Il y a quelque chose d'infiniment dérangeant dans le débat sur la religion qui nous est tombé dessus en 2007. Comment ne pas sentir chez nombre de Québécois ces blessures anciennes à la cicatrisation impossible? Tant de jeunes ont été heurtés, malmenés, scandalisés au sens évangélique («Malheur à celui qui scandalise un de ces petits qui croient en moi»). Il semble impossible pour plusieurs de faire l'économie du ressentiment et de la vengeance. Au point où les excuses du cardinal Ouellet ont été l'occasion pour ces personnes d'exprimer publiquement une rage qui, en fait, camoufle la douleur.

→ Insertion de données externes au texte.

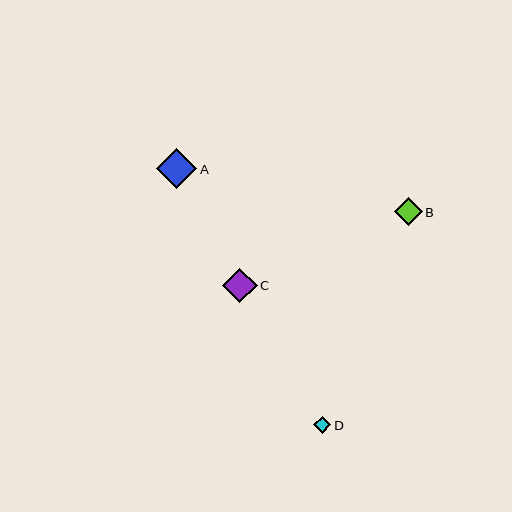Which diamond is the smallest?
Diamond D is the smallest with a size of approximately 17 pixels.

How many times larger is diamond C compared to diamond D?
Diamond C is approximately 2.0 times the size of diamond D.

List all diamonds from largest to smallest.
From largest to smallest: A, C, B, D.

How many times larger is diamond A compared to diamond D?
Diamond A is approximately 2.3 times the size of diamond D.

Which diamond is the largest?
Diamond A is the largest with a size of approximately 40 pixels.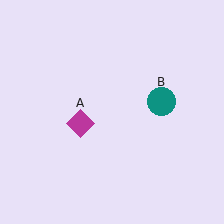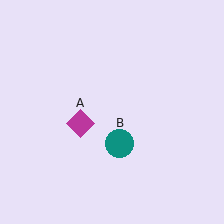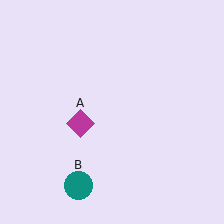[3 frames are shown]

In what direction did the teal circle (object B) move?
The teal circle (object B) moved down and to the left.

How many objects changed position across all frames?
1 object changed position: teal circle (object B).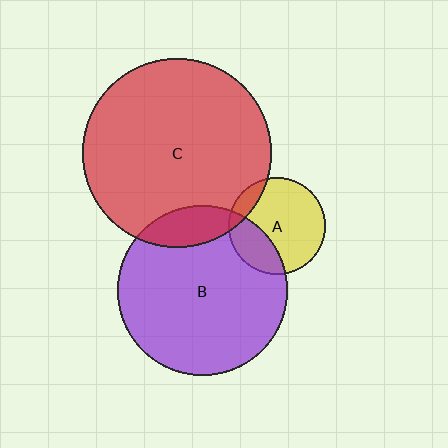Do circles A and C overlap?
Yes.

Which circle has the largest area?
Circle C (red).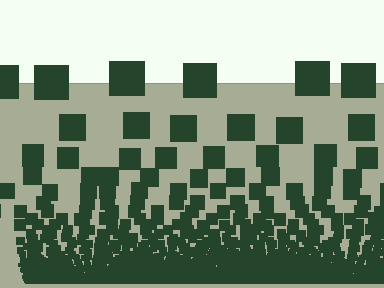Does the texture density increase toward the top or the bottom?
Density increases toward the bottom.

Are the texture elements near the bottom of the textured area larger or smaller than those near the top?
Smaller. The gradient is inverted — elements near the bottom are smaller and denser.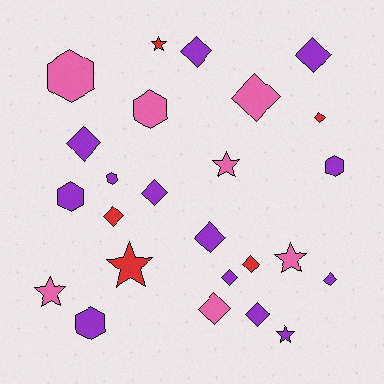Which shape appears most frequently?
Diamond, with 13 objects.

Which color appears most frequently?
Purple, with 13 objects.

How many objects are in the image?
There are 25 objects.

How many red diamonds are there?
There are 3 red diamonds.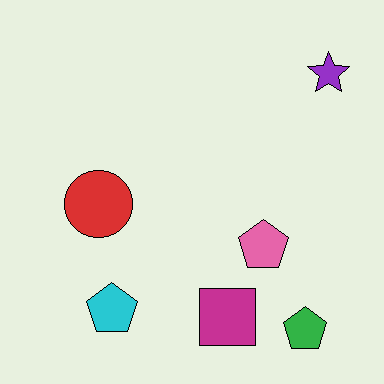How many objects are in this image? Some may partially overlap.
There are 6 objects.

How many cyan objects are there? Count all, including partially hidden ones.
There is 1 cyan object.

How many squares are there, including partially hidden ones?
There is 1 square.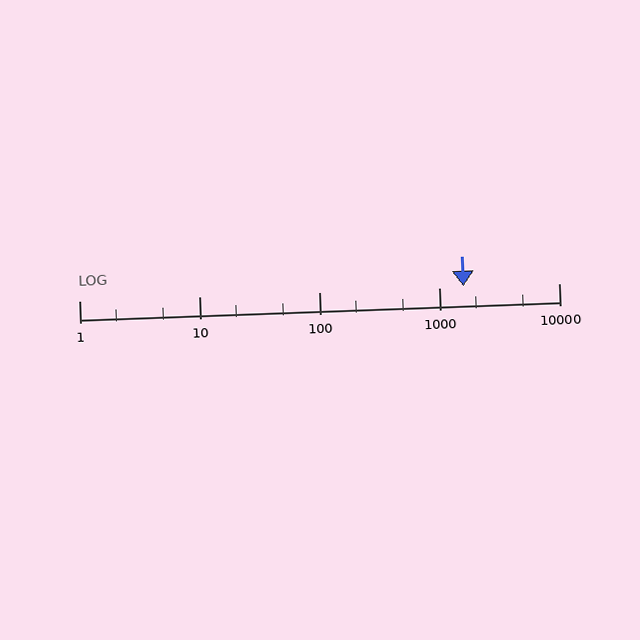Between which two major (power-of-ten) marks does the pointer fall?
The pointer is between 1000 and 10000.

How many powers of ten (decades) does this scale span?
The scale spans 4 decades, from 1 to 10000.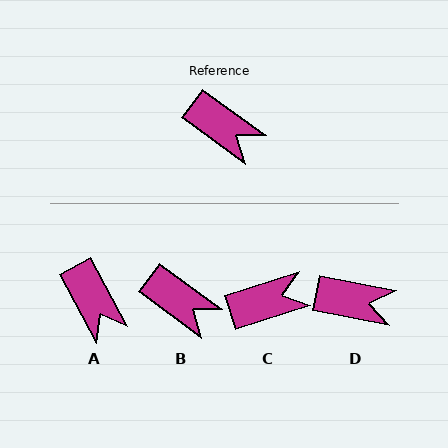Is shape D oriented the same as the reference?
No, it is off by about 25 degrees.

Il faut souhaiter qu'en 2008 s'apaisent ces colères, s'adoucissent nos débats, aussi vigoureux soient-ils. Si les lecteurs me permettent quelques voeux, j'espérerais d'abord que diminuent les injures, que cessent les attaques ad hominem. Rien n'est plus blessant ni plus stérile que ces débordements exprimés entre autres dans les courriels. La laïcité ne se construira pas sans une capacité de faire la part des choses, autre voeu que je formule avec ardeur. Sur le plan humain, rien ne se construit durablement si on fait tabula rasa du passé, des racines, si on coupe le coeur des vaisseaux qui le drainent. Si on s'arrache à la sensibilité de l'enfance. Si on renie la mémoire de ceux qui ont tracé le parcours dans lequel nous nous sommes inscrits.
Je souhaite pour ma part que les lecteurs de ce journal à la fois fort de son indépendance et vulnérable dans son isolement commercial, donc doublement nécessaire, comprennent que le débat recherché par ces chroniques ne contient aucune arrière-pensée malicieuse. Je ne souhaite offenser personne. Plusieurs, Dieu merci, ont compris que mes apparentes affirmations cachent souvent des interrogations et que le plaisir de débattre est à l'opposé de la volonté d'avoir raison, le contraire même du dialogue recherché.
Bonne année à vous tous, chers lecteurs. Souhaitons-nous une année de clairvoyance et de choc des idées, le sourire aux lèvres.